先日、ある食品メーカーがシステムのリプレースを行った際、稼働したものの障害が発生し、主力商品が何か月も出荷できないという問題が発生しました。この事件はシステム業界では大きな話題となりましたが、コンサルティングやシステム導入のプロジェクトではこのような「炎上案件」に直面することが少なくありません。大事に至らなくても、日常的に似たような問題が発生していることは珍しくありません。おそらく他の業界でも同様のことが起きているのではないかと推測します。
炎上とは何か?
ざっくり言うと、期待と実際の大幅な乖離が表面化した状態です。ベンダーが提供するサービスが顧客企業の期待を満たせない場合、ベンダー側のプロジェクトマネージャーや役員が謝罪を余儀なくされたり、最悪の場合、辞任や賠償問題にまで発展することもあります。
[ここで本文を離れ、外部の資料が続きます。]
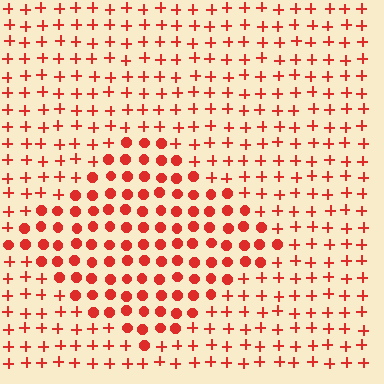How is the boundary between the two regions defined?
The boundary is defined by a change in element shape: circles inside vs. plus signs outside. All elements share the same color and spacing.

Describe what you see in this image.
The image is filled with small red elements arranged in a uniform grid. A diamond-shaped region contains circles, while the surrounding area contains plus signs. The boundary is defined purely by the change in element shape.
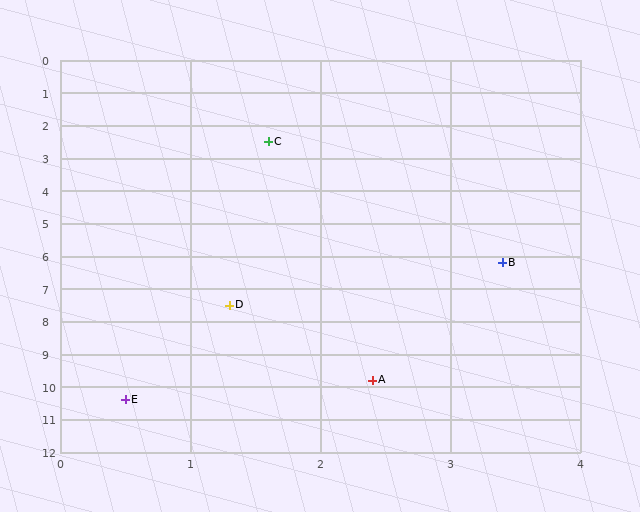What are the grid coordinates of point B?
Point B is at approximately (3.4, 6.2).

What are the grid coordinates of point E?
Point E is at approximately (0.5, 10.4).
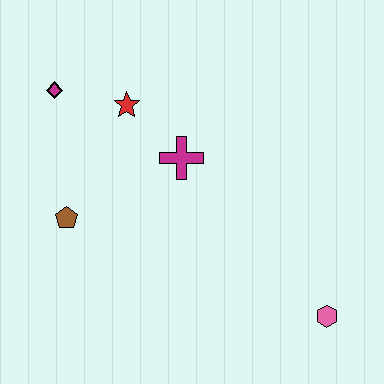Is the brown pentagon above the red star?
No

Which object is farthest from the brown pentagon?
The pink hexagon is farthest from the brown pentagon.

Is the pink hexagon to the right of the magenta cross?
Yes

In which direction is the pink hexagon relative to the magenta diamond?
The pink hexagon is to the right of the magenta diamond.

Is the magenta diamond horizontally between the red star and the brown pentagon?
No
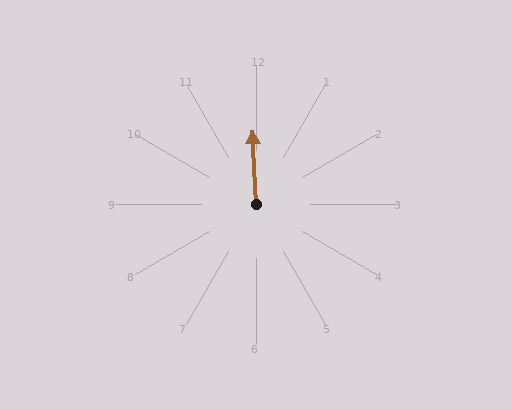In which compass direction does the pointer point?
North.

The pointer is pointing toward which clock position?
Roughly 12 o'clock.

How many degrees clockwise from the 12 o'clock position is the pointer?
Approximately 357 degrees.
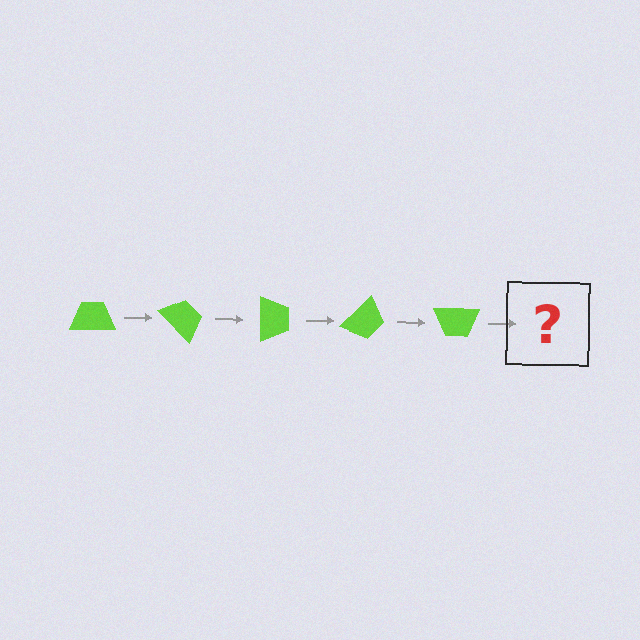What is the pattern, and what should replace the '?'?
The pattern is that the trapezoid rotates 45 degrees clockwise each step. The '?' should be a lime trapezoid rotated 225 degrees clockwise.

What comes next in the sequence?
The next element should be a lime trapezoid rotated 225 degrees clockwise.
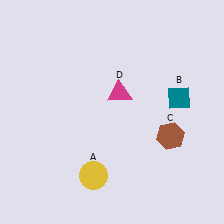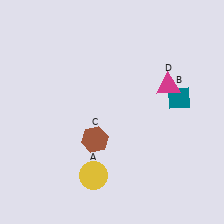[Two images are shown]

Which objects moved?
The objects that moved are: the brown hexagon (C), the magenta triangle (D).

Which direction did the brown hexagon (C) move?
The brown hexagon (C) moved left.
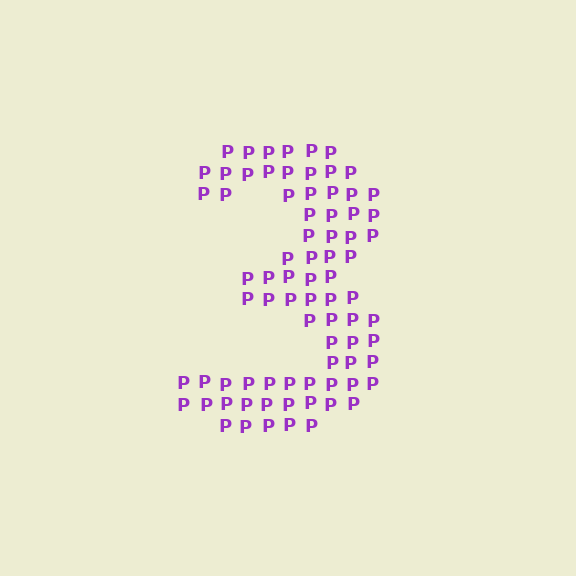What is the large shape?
The large shape is the digit 3.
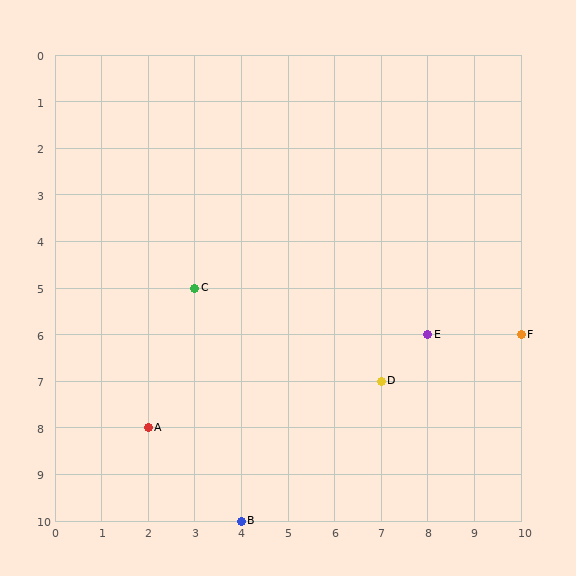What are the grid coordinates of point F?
Point F is at grid coordinates (10, 6).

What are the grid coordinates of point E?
Point E is at grid coordinates (8, 6).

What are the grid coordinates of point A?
Point A is at grid coordinates (2, 8).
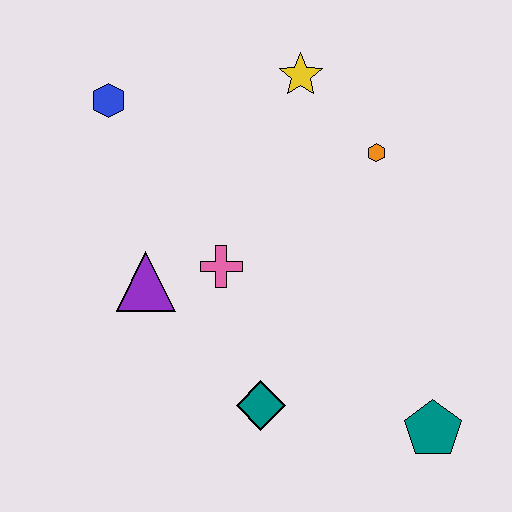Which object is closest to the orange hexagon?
The yellow star is closest to the orange hexagon.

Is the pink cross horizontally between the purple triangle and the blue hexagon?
No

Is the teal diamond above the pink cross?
No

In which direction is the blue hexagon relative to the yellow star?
The blue hexagon is to the left of the yellow star.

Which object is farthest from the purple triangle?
The teal pentagon is farthest from the purple triangle.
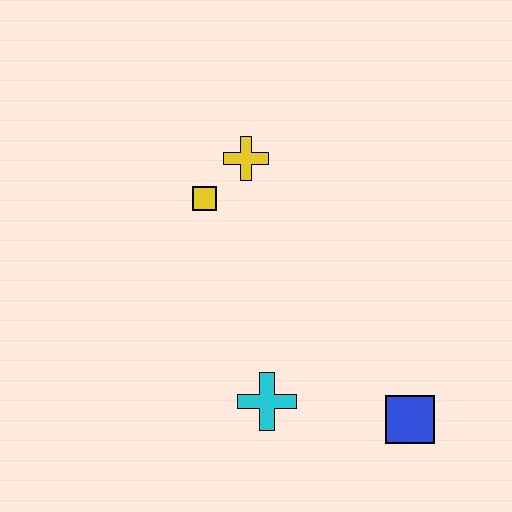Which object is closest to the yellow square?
The yellow cross is closest to the yellow square.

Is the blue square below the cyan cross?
Yes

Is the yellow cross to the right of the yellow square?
Yes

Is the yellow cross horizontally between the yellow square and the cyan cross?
Yes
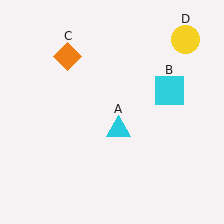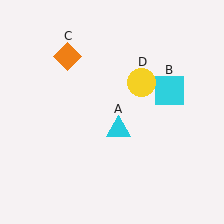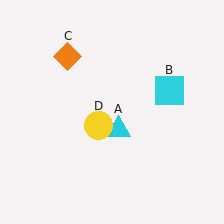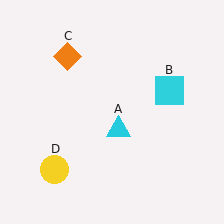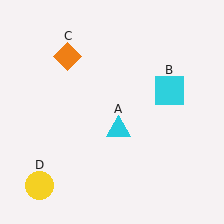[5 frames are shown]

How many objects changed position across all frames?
1 object changed position: yellow circle (object D).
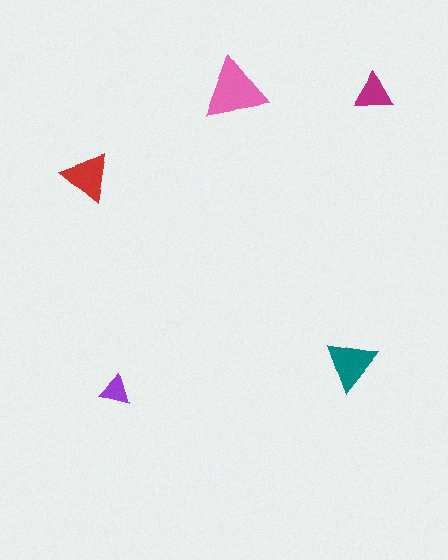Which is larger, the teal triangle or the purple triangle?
The teal one.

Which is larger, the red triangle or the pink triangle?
The pink one.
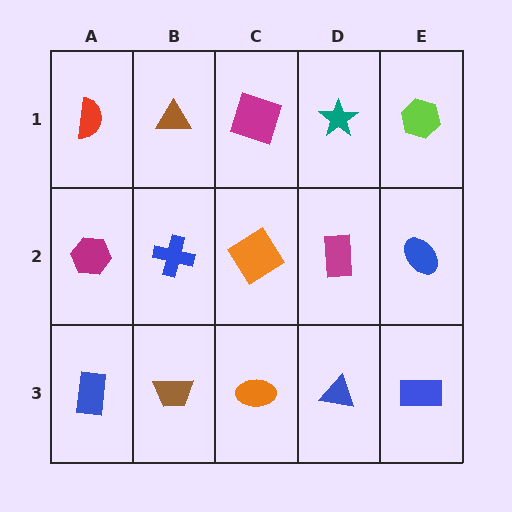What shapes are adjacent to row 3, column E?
A blue ellipse (row 2, column E), a blue triangle (row 3, column D).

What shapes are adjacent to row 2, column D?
A teal star (row 1, column D), a blue triangle (row 3, column D), an orange diamond (row 2, column C), a blue ellipse (row 2, column E).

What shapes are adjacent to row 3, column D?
A magenta rectangle (row 2, column D), an orange ellipse (row 3, column C), a blue rectangle (row 3, column E).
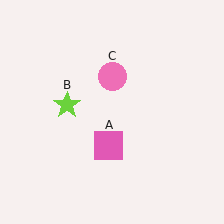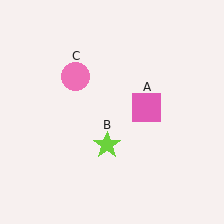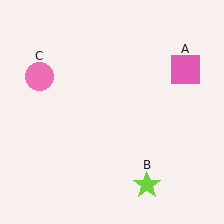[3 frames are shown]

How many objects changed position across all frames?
3 objects changed position: pink square (object A), lime star (object B), pink circle (object C).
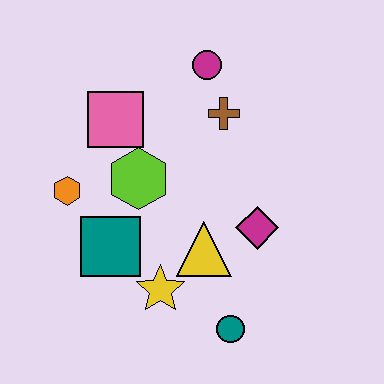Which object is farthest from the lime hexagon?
The teal circle is farthest from the lime hexagon.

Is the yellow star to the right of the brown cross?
No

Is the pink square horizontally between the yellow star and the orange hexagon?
Yes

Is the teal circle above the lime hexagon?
No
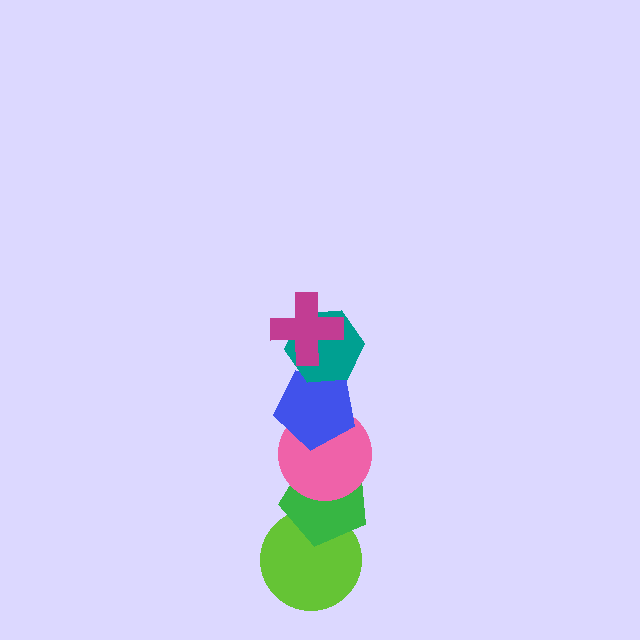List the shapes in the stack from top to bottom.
From top to bottom: the magenta cross, the teal hexagon, the blue pentagon, the pink circle, the green pentagon, the lime circle.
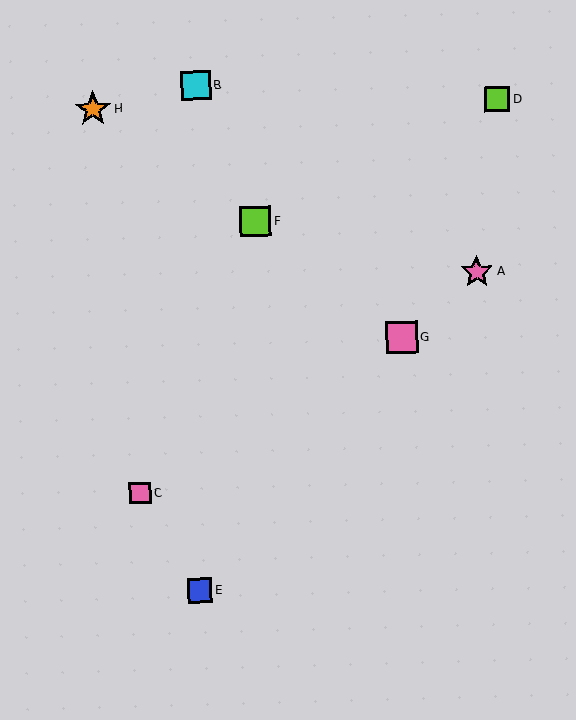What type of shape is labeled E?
Shape E is a blue square.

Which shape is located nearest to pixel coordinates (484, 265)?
The pink star (labeled A) at (477, 272) is nearest to that location.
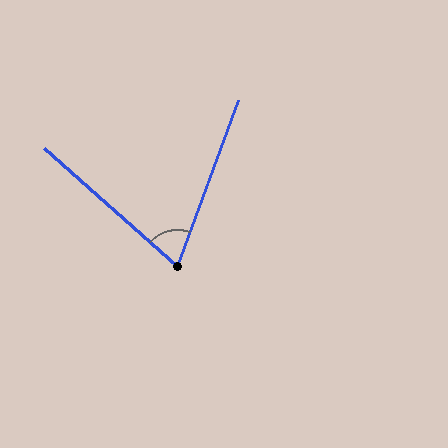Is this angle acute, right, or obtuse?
It is acute.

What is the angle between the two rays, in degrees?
Approximately 69 degrees.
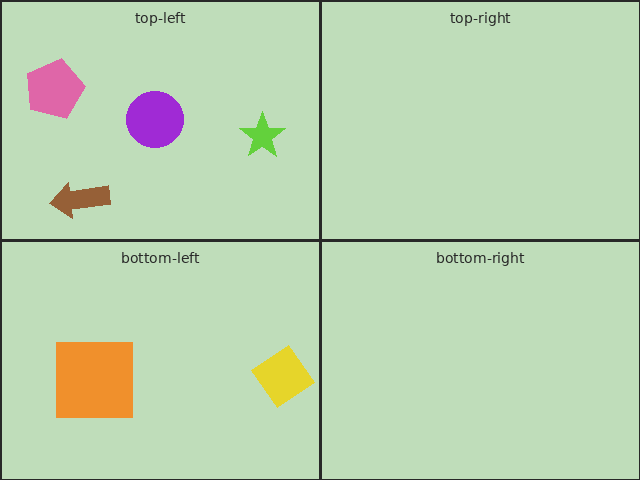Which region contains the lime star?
The top-left region.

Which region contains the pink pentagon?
The top-left region.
顧客企業にとっても、こうした事態はビジネスに深刻な影響を与え、担当者や責任者の立場を危うくする責任問題につながります。
例えば、次のようなケースが典型的です。
- 当初計画していたものと完成品の乖離:
計画ではAを作る予定だったのに、プロジェクトが進むうちにBが出来上がってしまった。 - 計画と実行の乖離:
スケジュールやコストが大幅に遅れたり、予算を超過してしまった。 - 期待していた効果が出ない:
計画通りにシステムが完成しても、期待した効果が得られなかったり、通常業務がストップしてしまった。 - 完成したものが思っていたものと違う:
もっと深刻なのは、顧客は最初からAを期待していたのに、ベンダーは最初からBを作ると思っていて、実際Bを作ってしまった。
炎上が起こる原因
こうした炎上の原因にはさまざまな要素があります。
- 曖昧な計画、合意、コミュニケーションの不足
- プロジェクトマネジメントやメンバーのスキル不足
- 悪い情報が報告されない
- 関係者が多すぎて、意見の統一が難しい など
炎上を防ぐための対策
炎上を回避するには上記のような原因をつぶせばいいわけですが、スキル不足の解消やコミュニケーション能力など、一朝一夕に解決できない要素が多いのも事実です。したがって、最大の対策は、問題の発生の原因となる作業をできるだけ「やらないですます」ことです。
例えば、以下のようなアプローチです。
- 事前に実物を見せる:
システムであれば、画面イメージや他社の実物を見せることで具体的なイメージを共有し、完成イメージがずれないようにする。 - 標準仕様やスケジュールを提示:
事前に標準的な仕様や標準スケジュール、標準的な体制を提示し、それをベースに議論をする。 - 条件を事前に提示する:
こちら側の条件や要望を顧客に事前に明確に提示しておく。 - 可視化の仕組み:
あえてコミュニケーションしなくとも、進捗の状況などを顧客企業に見えるような仕掛けを導入。 - 複雑な要素を最小化する:
対象範囲や関係者、外部調整をできる限り減らし、シンプルにする。 - 不得意なことはやらない:
自分たちが不得意な作業は得意な人や外部に依頼す
他にも、いろいろ考えられるでしょう。「やらないですます」ポイントは、事前定義と個人への依存の最小化です。
炎上の経営インパクト
炎上は、チームのメンバーを疲弊させ、問題の収束には時間も費用もかかります。その結果、他の案件に手が回らなくなり、ビジネス全体に悪影響を及ぼします。ですから、炎上を防ぐことは非常に重要です。「やらないですます」ことで顧客への柔軟対応ができず、商機を逃すような気がするかもしれませんが、考えようによっては「強み」になるとも言えます。みなさんも「やらないですます」方法を考えてみませんか?